Source-backed implementations are provided below for direct study and interview prep.

// Accepted solution for LeetCode #273: Integer to English Words
class Solution {
    private String[] lt20 = {"", "One", "Two", "Three", "Four", "Five", "Six", "Seven", "Eight",
        "Nine", "Ten", "Eleven", "Twelve", "Thirteen", "Fourteen", "Fifteen", "Sixteen",
        "Seventeen", "Eighteen", "Nineteen"};
    private String[] tens
        = {"", "Ten", "Twenty", "Thirty", "Forty", "Fifty", "Sixty", "Seventy", "Eighty", "Ninety"};
    private String[] thousands = {"Billion", "Million", "Thousand", ""};

    public String numberToWords(int num) {
        if (num == 0) {
            return "Zero";
        }
        StringBuilder sb = new StringBuilder();
        for (int i = 1000000000, j = 0; i > 0; i /= 1000, ++j) {
            if (num / i == 0) {
                continue;
            }
            sb.append(transfer(num / i)).append(thousands[j]).append(' ');
            num %= i;
        }
        return sb.toString().trim();
    }

    private String transfer(int num) {
        if (num == 0) {
            return "";
        }
        if (num < 20) {
            return lt20[num] + " ";
        }
        if (num < 100) {
            return tens[num / 10] + " " + transfer(num % 10);
        }
        return lt20[num / 100] + " Hundred " + transfer(num % 100);
    }
}
Step 06

Interactive Study Demo

Use this to step through a reusable interview workflow for this problem.
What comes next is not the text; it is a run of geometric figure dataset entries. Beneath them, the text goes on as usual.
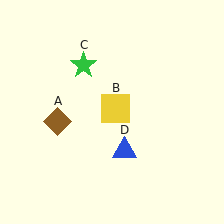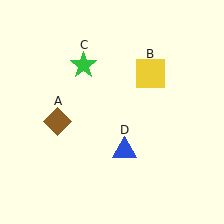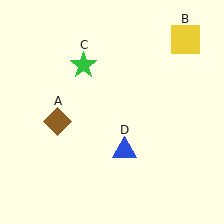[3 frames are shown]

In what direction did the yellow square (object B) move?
The yellow square (object B) moved up and to the right.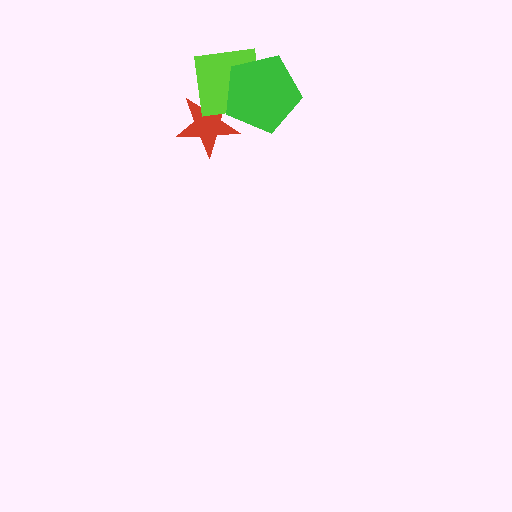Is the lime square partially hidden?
Yes, it is partially covered by another shape.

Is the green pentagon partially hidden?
No, no other shape covers it.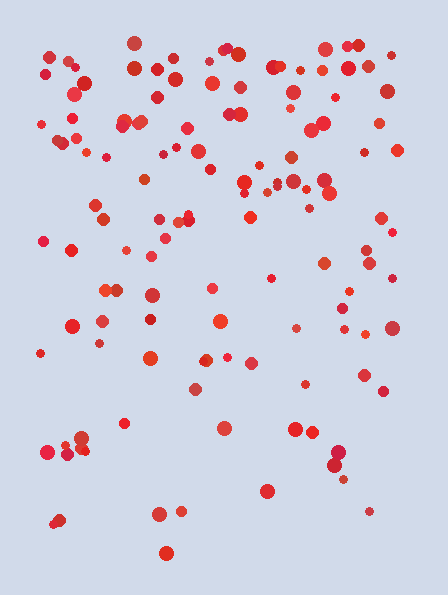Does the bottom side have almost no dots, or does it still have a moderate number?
Still a moderate number, just noticeably fewer than the top.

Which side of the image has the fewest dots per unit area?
The bottom.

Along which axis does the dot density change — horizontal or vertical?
Vertical.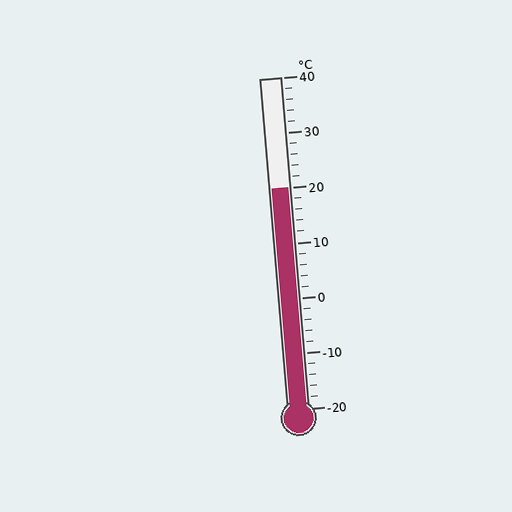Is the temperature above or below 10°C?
The temperature is above 10°C.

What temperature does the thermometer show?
The thermometer shows approximately 20°C.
Press Step or Run All to begin.
Step 07

Complexity Analysis

Time
O(log n)
Space
O(1)

Approach Breakdown

ITERATIVE
O(n) time
O(1) space

Simulate the process step by step — multiply n times, check each number up to n, or iterate through all possibilities. Each step is O(1), but doing it n times gives O(n). No extra space needed since we just track running state.

MATH INSIGHT
O(log n) time
O(1) space

Math problems often have a closed-form or O(log n) solution hidden behind an O(n) simulation. Modular arithmetic, fast exponentiation (repeated squaring), GCD (Euclidean algorithm), and number theory properties can dramatically reduce complexity.
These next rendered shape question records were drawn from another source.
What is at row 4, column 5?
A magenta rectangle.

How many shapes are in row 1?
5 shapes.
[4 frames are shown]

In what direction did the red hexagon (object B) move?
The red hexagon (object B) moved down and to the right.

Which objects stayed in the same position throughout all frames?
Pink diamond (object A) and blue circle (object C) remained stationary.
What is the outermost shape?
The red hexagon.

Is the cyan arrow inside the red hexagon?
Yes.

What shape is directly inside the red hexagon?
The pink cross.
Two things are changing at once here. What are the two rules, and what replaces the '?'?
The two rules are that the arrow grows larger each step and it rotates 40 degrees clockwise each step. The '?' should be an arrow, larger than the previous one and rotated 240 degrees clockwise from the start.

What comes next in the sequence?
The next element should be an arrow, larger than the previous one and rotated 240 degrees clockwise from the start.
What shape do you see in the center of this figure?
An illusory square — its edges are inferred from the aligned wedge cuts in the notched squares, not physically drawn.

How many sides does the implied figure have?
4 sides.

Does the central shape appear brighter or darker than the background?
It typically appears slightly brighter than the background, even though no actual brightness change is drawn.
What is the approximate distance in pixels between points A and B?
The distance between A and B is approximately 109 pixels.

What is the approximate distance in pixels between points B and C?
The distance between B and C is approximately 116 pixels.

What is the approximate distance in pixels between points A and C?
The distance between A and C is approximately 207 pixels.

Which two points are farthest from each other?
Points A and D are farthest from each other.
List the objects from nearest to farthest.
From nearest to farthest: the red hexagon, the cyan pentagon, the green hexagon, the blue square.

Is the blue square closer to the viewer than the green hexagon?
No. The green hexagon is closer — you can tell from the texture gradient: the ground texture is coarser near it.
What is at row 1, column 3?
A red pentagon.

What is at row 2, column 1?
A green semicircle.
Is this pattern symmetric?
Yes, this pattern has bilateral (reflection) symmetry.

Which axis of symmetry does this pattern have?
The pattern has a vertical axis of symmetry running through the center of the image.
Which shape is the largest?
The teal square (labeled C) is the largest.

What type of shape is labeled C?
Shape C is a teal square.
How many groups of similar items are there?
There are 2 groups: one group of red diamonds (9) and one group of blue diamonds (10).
Shortcut: Look for mathematical properties that eliminate iteration. Repeated squaring → O(log n). Modular arithmetic avoids overflow.
Coach Notes

Common Mistakes

Review these before coding to avoid predictable interview regressions.

Overflow in intermediate arithmetic

Wrong move: Temporary multiplications exceed integer bounds.

Usually fails on: Large inputs wrap around unexpectedly.

Fix: Use wider types, modular arithmetic, or rearranged operations.